Entre curvas miraba su mentón, mal rasurado por la prisa. Llegábamos a la gran explanada que esa noche sabatina volvería a ser autocinema; al lado de un poste con dos bocinillas usted engarzaba fierros para que fueran el esqueleto del puesto. Entonces recordaba yo al bigotón musculoso del circo y en mi tira de fantasía ya estaba proponiéndome estar “bien fuertote” para ya no verlo batallando.

Meses después un vecinito maloso me quebró el tabique nasal y usted voló por autopistas californianas para llevarme al doctor. El méndigo palpó su martillito en mi nariz, escapé ante lo que consideré un ataque artero y entonces usted corrió a detenerme en el pasillo. “¿No te importa quedar con narices de pelota?”, me preguntó con dureza, fingiendo que no le dolía mi dolor. “No me importa nada, sólo quiero que nos vayamos de aquí, ‘apá”. Durante el regreso a la casa rentada en Maywood, el fuertote se fue haciendo borroso en mi futuro.
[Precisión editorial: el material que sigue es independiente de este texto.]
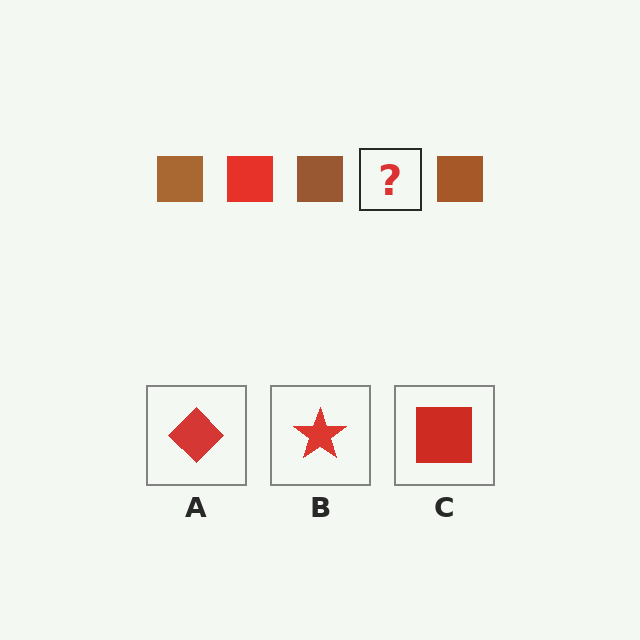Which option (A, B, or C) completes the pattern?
C.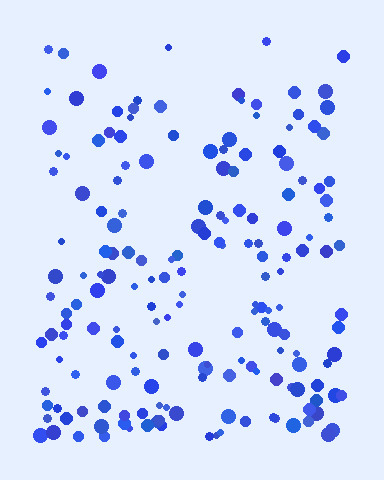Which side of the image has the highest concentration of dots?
The bottom.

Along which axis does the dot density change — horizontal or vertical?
Vertical.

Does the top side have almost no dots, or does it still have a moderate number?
Still a moderate number, just noticeably fewer than the bottom.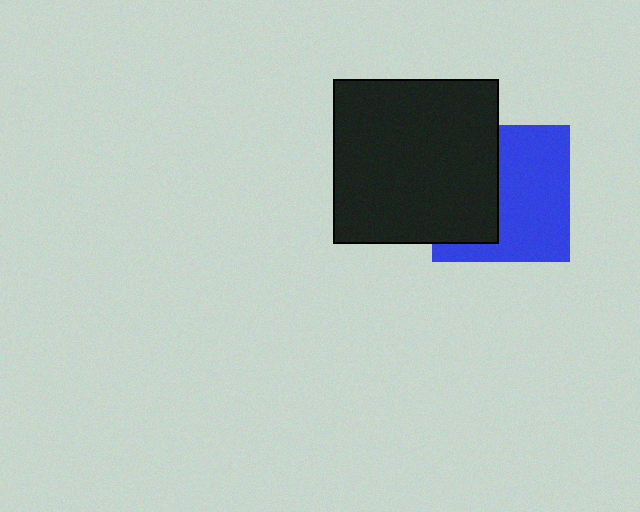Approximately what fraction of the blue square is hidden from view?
Roughly 43% of the blue square is hidden behind the black square.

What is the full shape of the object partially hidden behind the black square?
The partially hidden object is a blue square.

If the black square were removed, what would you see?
You would see the complete blue square.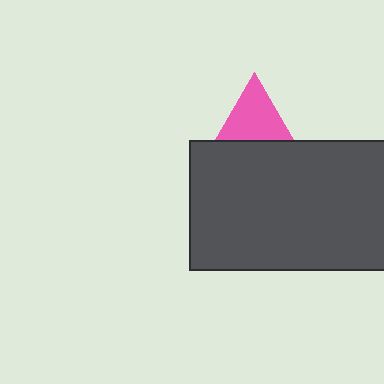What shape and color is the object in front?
The object in front is a dark gray rectangle.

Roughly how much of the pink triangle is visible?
About half of it is visible (roughly 55%).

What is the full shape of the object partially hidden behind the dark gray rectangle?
The partially hidden object is a pink triangle.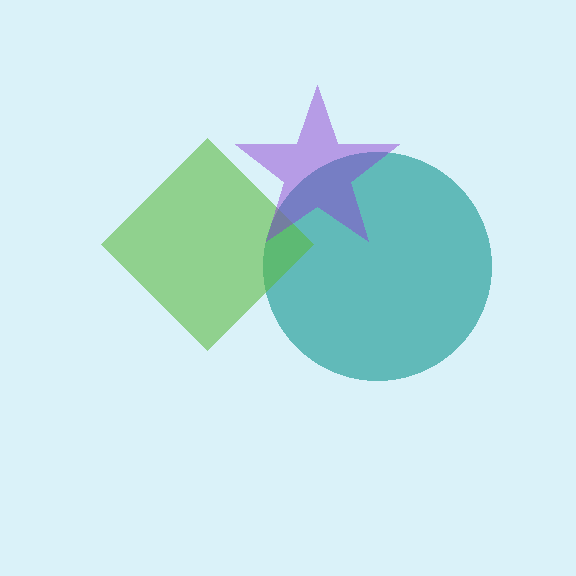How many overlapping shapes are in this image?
There are 3 overlapping shapes in the image.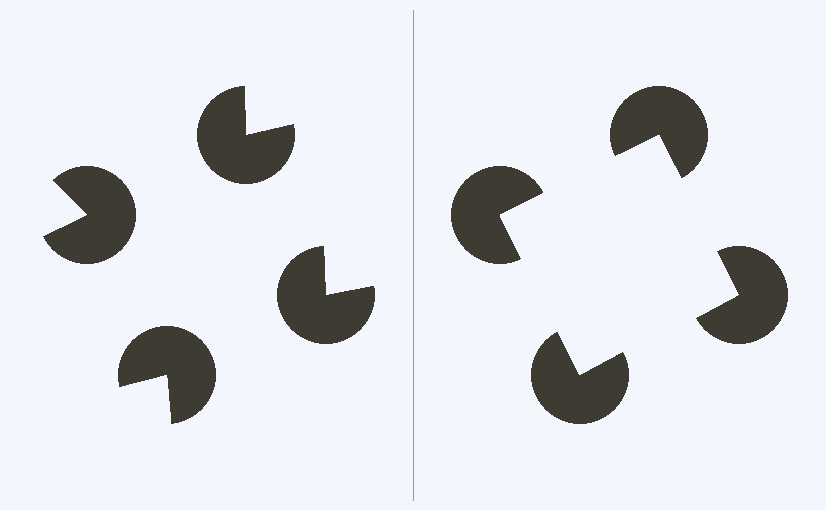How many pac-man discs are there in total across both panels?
8 — 4 on each side.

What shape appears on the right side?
An illusory square.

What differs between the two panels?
The pac-man discs are positioned identically on both sides; only the wedge orientations differ. On the right they align to a square; on the left they are misaligned.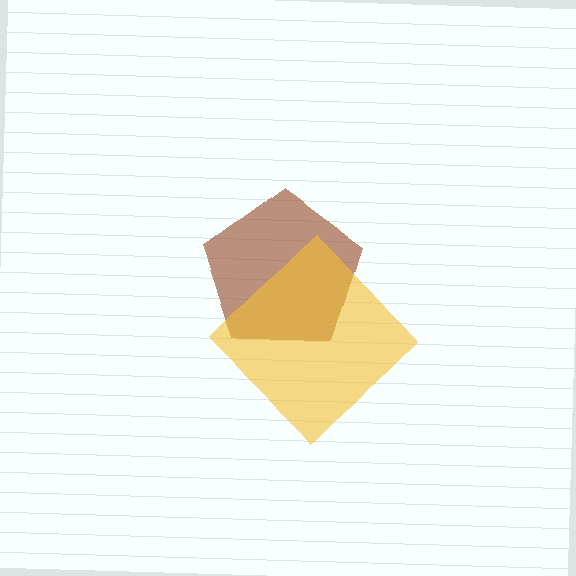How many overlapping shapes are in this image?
There are 2 overlapping shapes in the image.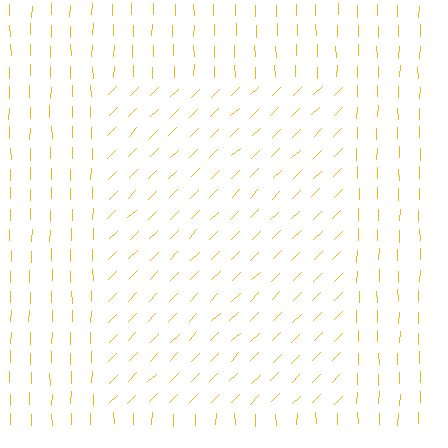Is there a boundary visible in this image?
Yes, there is a texture boundary formed by a change in line orientation.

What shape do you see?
I see a rectangle.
Son las 10:51 de la noche, mi esposa duerme a mi lado. Como imagina usted, sigo durmiendo después de medianoche. “Ya apaga esa luz”, decía su grito y yo estaba armado a no hacerle caso. A los quince años me sentía experto en muchas cosas y a los veinte me burlaba del niño que fui a los quince. A los quince le temía a usted, Padre, con cierta impotencia. Quería ser adulto para mostrarle que se puede criar hijos sin infundirles miedo. Le escribo la verdad ahora, Padre, y aún duele escribirla. Pero con el tiempo llega uno a entender que algunos hechos no cambian: sólo se aclaran en la medida en que uno se acerca a ellos.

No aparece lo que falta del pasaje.